请根据需要阅读 README 和 pkg 文档 Chrome(最好是包中解释的单独的 Chromium 二进制文件)和环境变量设置,您必须自己调试任何设置问题.

使用splashr

splashr 包需要 reticulate 包,Docker 和 Python docker 模块。如果您 运行 遇到问题,请进行更多自我调试:

library(rvest)
library(splashr)
library(tidyverse)

sp <- splashr::start_splash()

doc <- render_html(splash_local, "http://eventsgeneva.strikingly.com//blog/agenda-geneve-something-you-should-never-miss")
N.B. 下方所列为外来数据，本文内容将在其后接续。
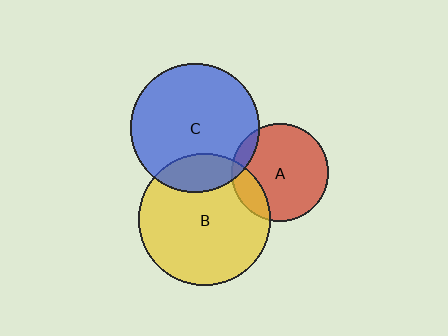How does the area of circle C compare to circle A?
Approximately 1.7 times.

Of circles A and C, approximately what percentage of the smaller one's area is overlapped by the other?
Approximately 10%.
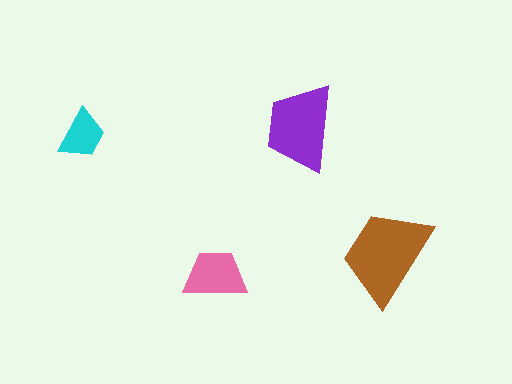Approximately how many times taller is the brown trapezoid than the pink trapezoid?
About 2.5 times taller.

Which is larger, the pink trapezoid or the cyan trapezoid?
The pink one.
html_nodes(doc, xpath = '((//h1/parent::*/following::*|//h1/ancestor::*[position()<3]/descendant-or-self::*)[position()<150 and (string-length(text())<150 and (contains(text(), "Jan") or contains(text(), "Feb") or contains(text(), "Mar") or contains(text(), "Apr") or contains(text(), "May") or contains(text(), "Jun") or contains(text(), "Jul") or contains(text(), "Aug") or contains(text(), "Sep") or contains(text(), "Oct") or contains(text(), "Nov") or contains(text(), "Dec")))])')
## {xml_nodeset (1)}
## [1] <span class="s-blog-date">August 4, 2018</span>

killall_splash()

使用V8

为避免使用外部程序,您可以使用 V8 来处理页面变量并获取内容:

library(rvest)
library(V8)
library(tidyverse)

ctx <- v8()

doc <- read_html("http://eventsgeneva.strikingly.com//blog/agenda-geneve-something-you-should-never-miss")
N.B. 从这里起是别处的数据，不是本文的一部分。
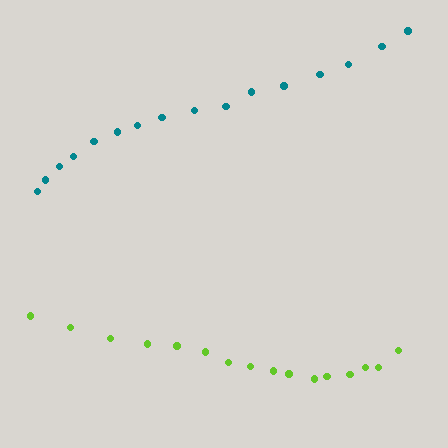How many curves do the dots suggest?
There are 2 distinct paths.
html_nodes(doc, xpath=".//script")[[1]] %>% # get 1st <script>
  html_text() %>% # get contents of it
  str_replace(regex("^.*window\.", multiline=TRUE), "var $S = {};\n") %>% # make the variable usable in V8
  ctx$eval() # evaluate the javascript
## [1] "[object Object]"

pg <- ctx$get("$S") # marshall it to R

这是一个很大的结构,所以有条不紊地检查它:

str(pg, 1)
## List of 6
##  $ globalConf        :List of 26
##  $ conf              :List of 12
##  $ miniProgramAppType: NULL
##  $ blogPostData      :List of 5
##  $ siteData          :List of 5
##  $ stores            :List of 3

str(pg$blogPostData, 1)
## List of 5
##  $ blogPostMeta:List of 25
##  $ pageMeta    :List of 33
##  $ content     :List of 8
##  $ settings    :List of 2
##  $ pageMode    : NULL

str(pg$blogPostData$content, 1)
## List of 8
##  $ type            : chr "Blog.BlogData"
##  $ id              : chr "f_cc4ace2d-21ed-4b94-83a0-e83497e5afc4"
##  $ defaultValue    : NULL
##  $ showComments    : logi TRUE
##  $ showShareButtons: NULL
##  $ header          :List of 6
##  $ footer          :List of 5
##  $ sections        :'data.frame':    9 obs. of  4 variables:

内容好像在这里:

str(pg$blogPostData$content$sections)
## 'data.frame':    9 obs. of  4 variables:
##  $ type        : chr  "Blog.Section" "Blog.Section" "Blog.Section" "Blog.Section" ...
##  $ id          : chr  "f_9ca5a1d7-ccb8-4315-9883-bcd43d271b9c" "f_4b7b30f1-387c-4cbe-aaed-ddaedea92cc1" "f_252813ac-b6cb-484b-81f5-64d7f0745c8e" "f_bd7412a4-b94b-4c5a-8cdd-a48931639dce" ...
##  $ defaultValue: logi  NA NA NA NA NA NA ...
##  $ component   :'data.frame':    9 obs. of  6 variables:
##   ..$ type        : chr  "RichText" "RichText" "RichText" "RichText" ...
##   ..$ id          : chr  "f_4e41d6f3-8449-4f66-b701-28d1bcfb08c9" "f_c27703de-8679-4916-9697-220cb8c7a74d" "f_c3c20474-99fc-434a-aff1-102d2a342450" "f_7b3e5247-39ef-42c7-b95c-f0be0b6e9728" ...
##   ..$ defaultValue: logi  FALSE NA NA NA NA NA ...
##   ..$ value       : chr  "<p style=\"text-align: justify;\">We all make our plans beforehand in order to avoid any unnecessary issues. So"| __truncated__ "<p style=\"text-align: justify;\">Take a glance at the below-listed events and plan accordingly -</p>" "<p style=\"text-align: justify;\"><u>Siestes dominicales</u> – Here you are invited to groove on the grass and "| __truncated__ "<p style=\"text-align: justify;\"><u>Sonoboat ACT</u> – Neptune is one the most popular and historic sailing bo"| __truncated__ ...
##   ..$ backupValue : logi  NA NA NA NA NA NA ...
##   ..$ version     : int  1 NA NA NA NA NA NA 1 1

要么单独评估 value,要么将它们 paste0() 成一个 HTML 块并评估它。

顺便说一句,Strikingly 拥有我一段时间以来见过的最愚蠢且 low-content-integrity/safety 的发布解决方案之一。我知道你只是在抓取它,但我建议任何考虑使用它们的人不要使用它们。